The unveiling of Google's Genie 2 'world model' leaves more questions than answers

    As podcaster Ryan Zhao put it on Bluesky, “The design process has gone wrong when you have to prototype 'what if there was a space.'”

    I have to go quickly

    When Google unveiled the first version of Genie earlier this year, it also published a detailed research paper detailing the specific behind-the-scenes steps to train the model and how that model generated interactive videos. No such research paper has yet been published detailing the process of Genie 2, leaving us to guess at some key details.

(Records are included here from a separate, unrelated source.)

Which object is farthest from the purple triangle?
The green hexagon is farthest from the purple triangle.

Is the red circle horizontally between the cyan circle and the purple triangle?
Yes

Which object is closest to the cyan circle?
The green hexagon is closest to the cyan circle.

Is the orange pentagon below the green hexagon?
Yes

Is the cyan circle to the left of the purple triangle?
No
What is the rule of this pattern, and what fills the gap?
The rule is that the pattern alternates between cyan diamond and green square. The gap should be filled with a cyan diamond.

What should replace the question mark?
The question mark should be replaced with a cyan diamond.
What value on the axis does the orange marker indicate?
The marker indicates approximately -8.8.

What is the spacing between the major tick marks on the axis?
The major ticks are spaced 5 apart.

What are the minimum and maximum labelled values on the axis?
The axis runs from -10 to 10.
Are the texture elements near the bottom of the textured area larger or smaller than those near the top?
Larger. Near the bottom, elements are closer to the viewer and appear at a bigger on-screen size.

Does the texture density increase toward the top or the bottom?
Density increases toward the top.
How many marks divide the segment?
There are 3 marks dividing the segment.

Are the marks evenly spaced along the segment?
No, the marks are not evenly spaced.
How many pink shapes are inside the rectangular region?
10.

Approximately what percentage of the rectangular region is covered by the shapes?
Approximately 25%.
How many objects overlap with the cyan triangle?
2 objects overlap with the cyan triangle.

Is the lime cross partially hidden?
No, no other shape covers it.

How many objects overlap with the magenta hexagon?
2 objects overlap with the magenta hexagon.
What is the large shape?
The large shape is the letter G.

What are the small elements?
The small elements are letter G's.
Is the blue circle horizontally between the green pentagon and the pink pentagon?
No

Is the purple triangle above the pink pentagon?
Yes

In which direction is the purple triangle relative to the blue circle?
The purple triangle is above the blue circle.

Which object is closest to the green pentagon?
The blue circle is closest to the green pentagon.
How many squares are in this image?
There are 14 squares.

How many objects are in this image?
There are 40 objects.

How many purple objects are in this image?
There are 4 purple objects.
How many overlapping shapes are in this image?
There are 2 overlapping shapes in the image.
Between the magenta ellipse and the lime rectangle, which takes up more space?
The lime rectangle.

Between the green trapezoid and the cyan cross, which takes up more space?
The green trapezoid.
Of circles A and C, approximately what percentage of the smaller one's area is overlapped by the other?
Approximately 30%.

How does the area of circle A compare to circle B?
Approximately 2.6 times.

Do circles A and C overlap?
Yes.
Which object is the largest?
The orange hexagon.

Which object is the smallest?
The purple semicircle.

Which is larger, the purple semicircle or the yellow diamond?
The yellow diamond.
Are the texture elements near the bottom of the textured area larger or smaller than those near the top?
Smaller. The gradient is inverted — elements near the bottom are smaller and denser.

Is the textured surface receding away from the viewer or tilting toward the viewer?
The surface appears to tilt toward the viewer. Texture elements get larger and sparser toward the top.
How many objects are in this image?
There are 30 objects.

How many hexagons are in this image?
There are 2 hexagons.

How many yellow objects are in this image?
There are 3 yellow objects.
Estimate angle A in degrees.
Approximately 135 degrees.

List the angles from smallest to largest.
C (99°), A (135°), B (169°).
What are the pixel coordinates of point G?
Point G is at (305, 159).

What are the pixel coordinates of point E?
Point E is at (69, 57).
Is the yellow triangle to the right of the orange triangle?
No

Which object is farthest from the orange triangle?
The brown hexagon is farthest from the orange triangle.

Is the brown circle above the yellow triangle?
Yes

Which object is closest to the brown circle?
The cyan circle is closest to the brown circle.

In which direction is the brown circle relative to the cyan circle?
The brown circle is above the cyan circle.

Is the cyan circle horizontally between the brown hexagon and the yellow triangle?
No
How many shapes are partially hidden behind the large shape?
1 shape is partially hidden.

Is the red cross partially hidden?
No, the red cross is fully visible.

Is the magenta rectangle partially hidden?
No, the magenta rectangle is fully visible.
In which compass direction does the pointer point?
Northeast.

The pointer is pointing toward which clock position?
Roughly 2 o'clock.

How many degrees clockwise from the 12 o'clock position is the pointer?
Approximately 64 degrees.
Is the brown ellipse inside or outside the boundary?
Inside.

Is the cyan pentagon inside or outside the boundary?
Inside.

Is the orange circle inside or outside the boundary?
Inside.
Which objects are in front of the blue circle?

    One of the most important of these details is the model speed. The first Genie model generated its world at about one frame per second, a rate orders of magnitude slower than would be reasonably playable in real time. For Genie 2, Google says only that “the samples in this blog post are generated by an undistilled base model, to show what's possible. We can play a distilled version in real time with a reduction in the quality of the output.”

    Reading between the lines, it sounds like the full version of Genie 2 does something well below the real-time interactions implied by those flashy GIFs. It's unclear how much 'quality reduction' is required to be able to check a toned-down version of the model in real-time, but given Google's lack of examples, we have to assume the reduction is significant.

    Oasis' AI-generated Minecraft clone shows great potential, but still has a lot of rough edges, so to speak.


    Credit: Oasis

    Real-time, interactive AI video generation isn't exactly a pipe dream. Earlier this year, AI model maker Decart and hardware maker Etched published the Oasis model, which showed a human-controllable, AI-generated video clone of Minecraft that runs at a full 20 frames per second. However, that 500 million-parameter model was trained on millions of hours of footage from a single, relatively simple game, and focused solely on the limited set of actions and environmental designs inherent to that game.

    When Oasis launched, its creators fully admitted that the model “struggles with domain generalization,” demonstrating how “realistic” opening scenes had to be reduced to simplistic Minecraft blocks to achieve good results. And even with those limitations, it's not hard to find footage of Oasis turning into a horrific nightmare after just a few minutes of play.